Выбрать главу

Ему особенно было приятно, что к ее совершенному телу и смазливому личику еще и мозги прилагаются, и честолюбие, и высшее образование, и воспитание бабушки-дворянки. Не девушка, а находка. Жаль, что с ней и с Фроловским так неприятно получилось. Но кто же знал…

– Константин, я так понял, что после смерти Фроловского заправлять его делами станете вы. – Следователь смотрел на Корастылева вопросительно.

– Его деньги принадлежат семье. А я – наемный служащий, – скромно ответил Костя.

А про себя подумал, что все эти банкиры и заводчики теперь поубавят гонору и станут советоваться с ним. Не прав был Федорович насчет «все продать, лишь деньги оставить». Власть – это тоже хорошо. Острая приправа к деньгам.

– То есть Елена Болотова может вас уволить? – продолжал допытываться Уфаев.

Не уволит она его, потому что не захочет знать, кто чья «крыша», кто кому должен, не станет напрямую с уголовниками якшаться.

Нет, Ленка будет получать свои проценты и брать деньги со своих счетов. А разборки и сферы влияния – это Костина забота.

– Елена Анатольевна вряд ли будет вести дела сама, женщина все-таки…

– То есть смерть Фроловского лично вам принесла выгоду? – не стал ходить кругами Уфаев.

– С одной стороны – да. С другой – это головная боль. У Анатолия Федоровича были свои связи, а мне еще придется убеждать их работать со мной.

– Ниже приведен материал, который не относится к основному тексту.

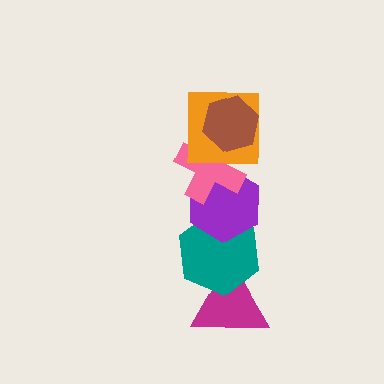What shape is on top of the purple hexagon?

Убедятся, никуда не денутся. Будут сильно упрямиться, он вспомнит о своих талантах взрывотехника. Хотя нет, время сейчас не то. Все пиджаки надели, и уже не малиновые. Часы с брюликами вместо золотых цепей. Солидными стали. Не будет никакого передела. Костя – уже давно правая рука Федоровича, и все, кому нужно, об этом знают. Правда, в последнее время Корастылев работал и на Болотова. Но это была временная мера. Во-первых, готовился совместный большой проект, а во-вторых, Косте понадобилось месяца на два убраться из столицы. Крепко на него обиделся один политик, с которым он поговорил без должного политеса. Федорович сделал вид, что отправил помощника в провинцию в ссылку, а сам хвалил за рвение. У него самого этот политик в печенках сидел. Денег просит, а пробивать через свою фракцию нужные поправки не торопится…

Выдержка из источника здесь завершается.